Reinventing the Triangles: Rule of Thumb for Assessing Detectability
Jeremi K. Ochab

TL;DR
This paper introduces a simple, fast rule of thumb based on the global clustering coefficient to assess the presence of detectable community structures in networks, addressing a longstanding challenge in network analysis.
Contribution
It proposes a novel criterion using the global clustering coefficient to determine detectability of communities without complex spectral analysis.
Findings
The criterion effectively distinguishes networks with detectable communities.
The method is computationally efficient and easier to implement than existing spectral methods.
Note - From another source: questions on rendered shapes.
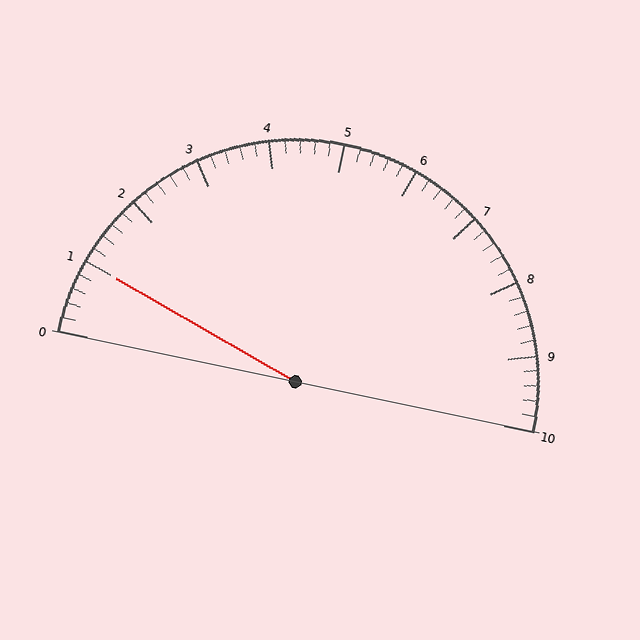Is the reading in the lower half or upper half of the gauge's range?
The reading is in the lower half of the range (0 to 10).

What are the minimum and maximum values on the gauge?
The gauge ranges from 0 to 10.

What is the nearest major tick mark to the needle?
The nearest major tick mark is 1.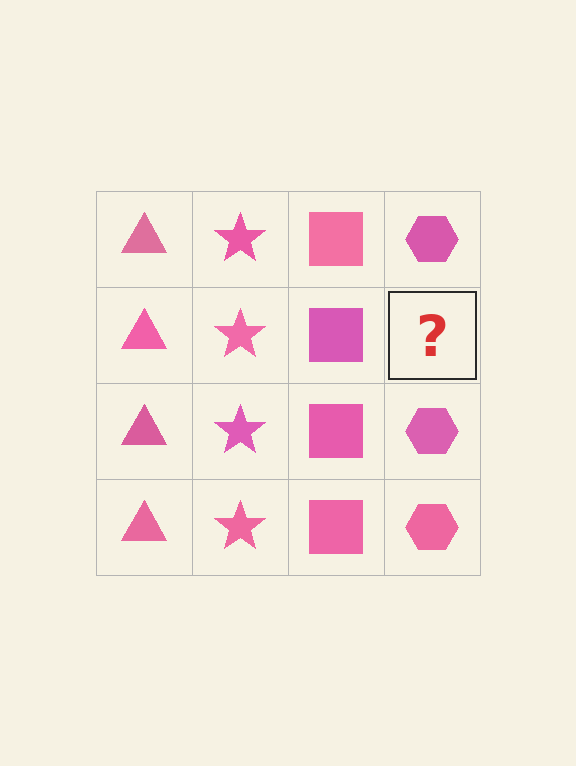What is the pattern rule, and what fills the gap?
The rule is that each column has a consistent shape. The gap should be filled with a pink hexagon.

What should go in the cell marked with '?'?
The missing cell should contain a pink hexagon.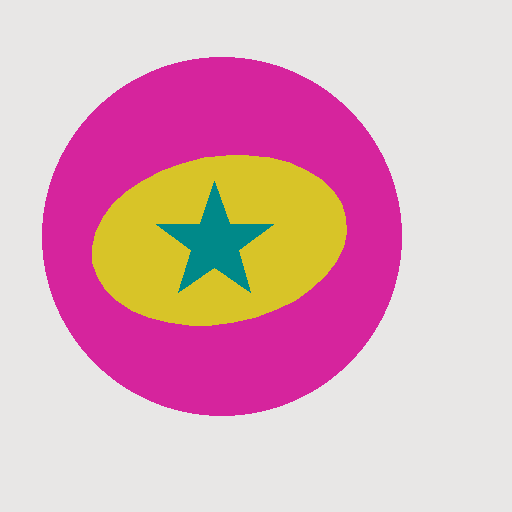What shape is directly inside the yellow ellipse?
The teal star.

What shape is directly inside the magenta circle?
The yellow ellipse.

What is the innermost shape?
The teal star.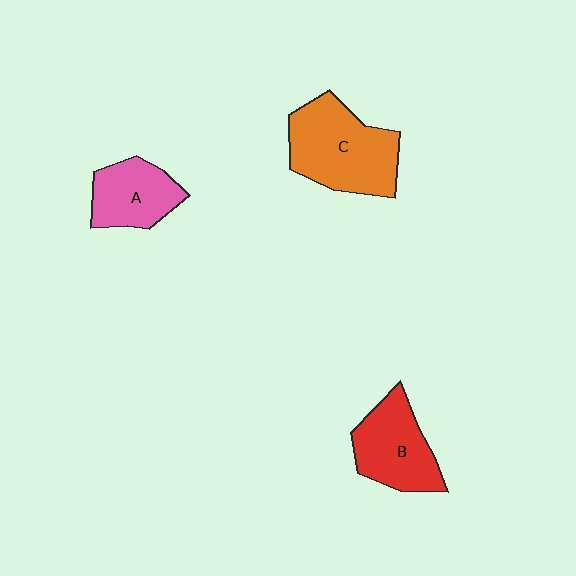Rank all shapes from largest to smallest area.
From largest to smallest: C (orange), B (red), A (pink).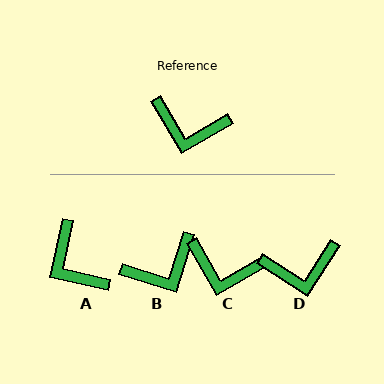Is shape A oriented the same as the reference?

It provides practical guidance for community detection in large networks.
Abstract
Statistical significance of network clustering has been an unresolved problem since it was observed that community detection algorithms produce false positives even in random graphs. After a phase transition between undetectable and detectable cluster structures was discovered, the connection between spectra of adjacency matrices and detectability limits were shown, and both were calculated for a wide range of networks with arbitrary degree distributions and community structure. In practice the full eigenspectrum is not known, and whether a given network has any communities within detectability regime cannot be easily established. Based on the global clustering coefficient we construct a criterion telling whether in an undirected, unweighted network there is some/no detectable community structure, or if the network is in a transient regime. The method is simple and faster than methods…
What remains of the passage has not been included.